Rather than catch up on the more than €4 million the original schedule says it owes, Sana has formally petitioned Estamo for a contract revision — what Portuguese concession law terms a reequilíbrio financeiro e reposição dos prazos contratuais. The mechanism, in practice, asks the State to swallow some of the project's lost economics in exchange for resetting the deadlines. While Estamo evaluates the request, Sana's contractual obligations remain suspended; that is the legal hook the group is leaning on to explain why the meter has stopped on the cash side.

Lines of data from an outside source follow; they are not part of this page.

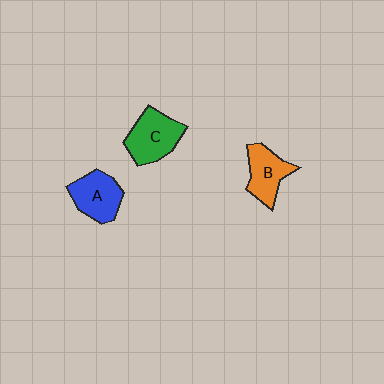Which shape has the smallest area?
Shape B (orange).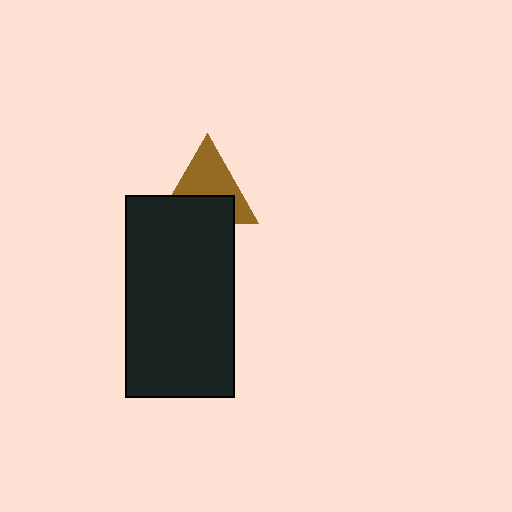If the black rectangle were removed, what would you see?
You would see the complete brown triangle.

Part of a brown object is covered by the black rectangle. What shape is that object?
It is a triangle.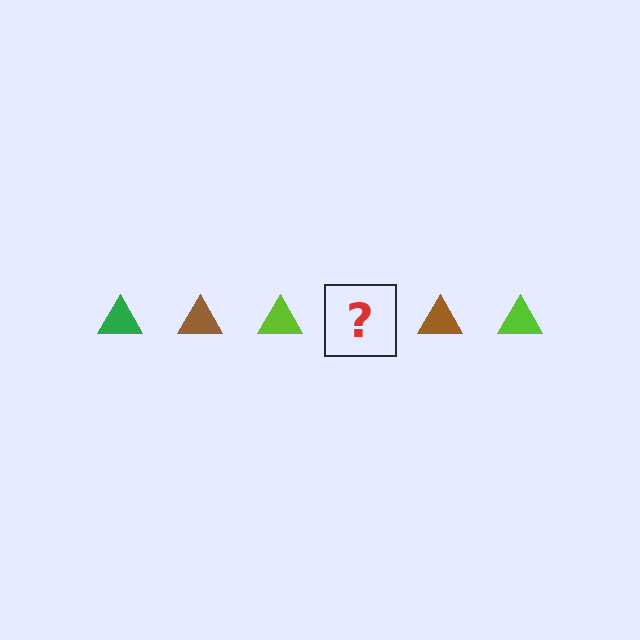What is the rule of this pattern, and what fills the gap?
The rule is that the pattern cycles through green, brown, lime triangles. The gap should be filled with a green triangle.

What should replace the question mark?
The question mark should be replaced with a green triangle.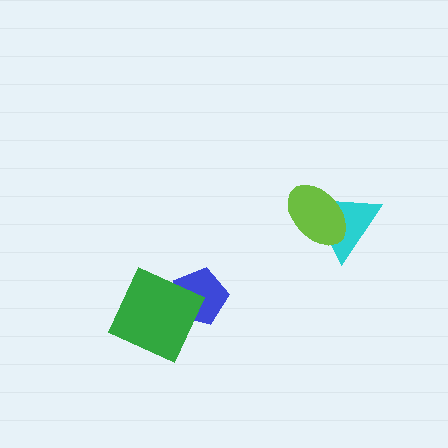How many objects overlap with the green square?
1 object overlaps with the green square.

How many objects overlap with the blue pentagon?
1 object overlaps with the blue pentagon.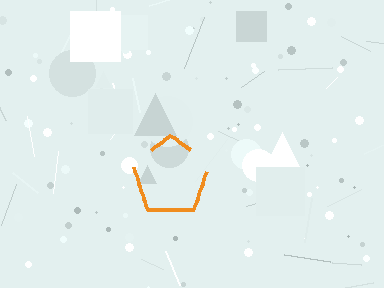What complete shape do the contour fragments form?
The contour fragments form a pentagon.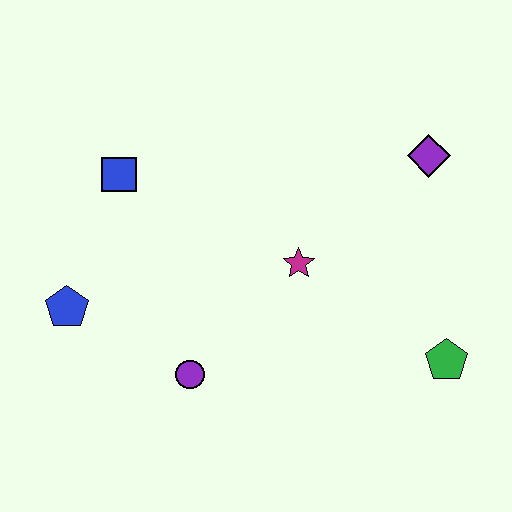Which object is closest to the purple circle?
The blue pentagon is closest to the purple circle.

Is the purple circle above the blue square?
No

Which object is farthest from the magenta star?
The blue pentagon is farthest from the magenta star.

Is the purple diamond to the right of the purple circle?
Yes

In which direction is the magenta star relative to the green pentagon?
The magenta star is to the left of the green pentagon.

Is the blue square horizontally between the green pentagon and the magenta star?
No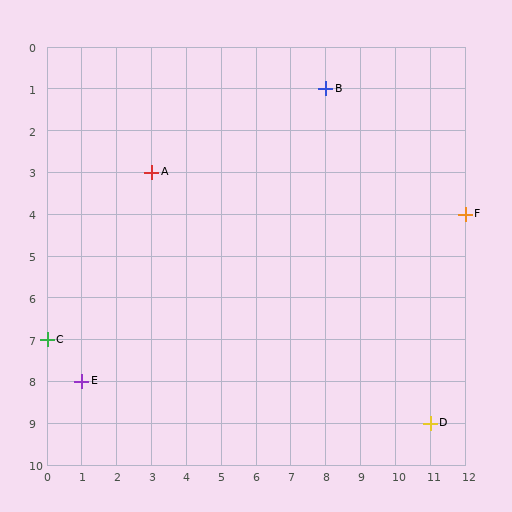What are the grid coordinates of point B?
Point B is at grid coordinates (8, 1).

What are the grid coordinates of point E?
Point E is at grid coordinates (1, 8).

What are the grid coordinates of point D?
Point D is at grid coordinates (11, 9).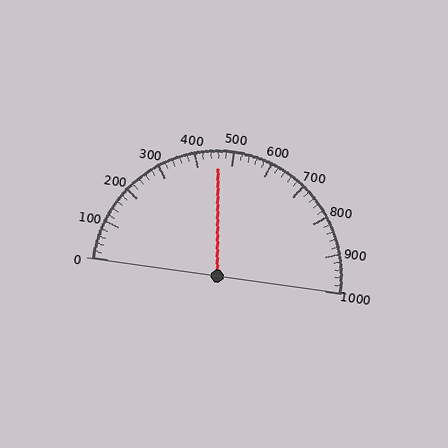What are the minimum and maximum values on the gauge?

The civic counter-pressure has arrived in petition form. More than a thousand residents and conservation activists have signed a document calling on the State to revoke the concession outright, citing the visible degradation of a classified site and what signatories frame as a failure to deliver on the public-interest leg of the deal. Political voices in the freguesia da Graça have echoed the line, treating the empty barracks as a marker of what concessions of state heritage assets look like when they slip.

Sana's Lisbon footprint and the heritage backdrop

Sana is one of Portugal's largest domestic chains, with a Lisbon stack that includes the Sana Lisboa, Sana Capitol, Sana Reno, Sana Estoril and the upscale Myriad by Sana on the Parque das Nações riverfront. A Graça five-star would have given the group its trophy property inside the historic centre — the kind of asset that sits a short walk from the Lisbon Miradouro da Graça and the São Vicente de Fora monastery and that commands the rates new-build hotels in the periphery can't.

That positioning is why the file matters beyond the rent ledger. The Quartel da Graça was retired from military use in 2014 and transferred to Estamo to be put back to economic use, part of the broader push to monetise dormant State property without selling it outright. A Sana failure on the deliverable, after almost seven years and four million euros in unpaid concession fees, is the highest-profile stress test that asset-recycling model has faced in central Lisbon.

What happens next

Estamo's review of the reequilíbrio request is the first decision point. A green light would lock in a longer runway and likely a softer rent profile, in exchange for binding milestones on the hotel build-out. A refusal — or a parliamentary appetite to act on the revocation petition — would push the file toward termination and a re-tender, with the building's classified status limiting how aggressively any successor could redesign the shell. Either way the meter on the State's €4 million stays paused while the file sits on an Estamo desk, which is precisely the dynamic the petitioners want broken.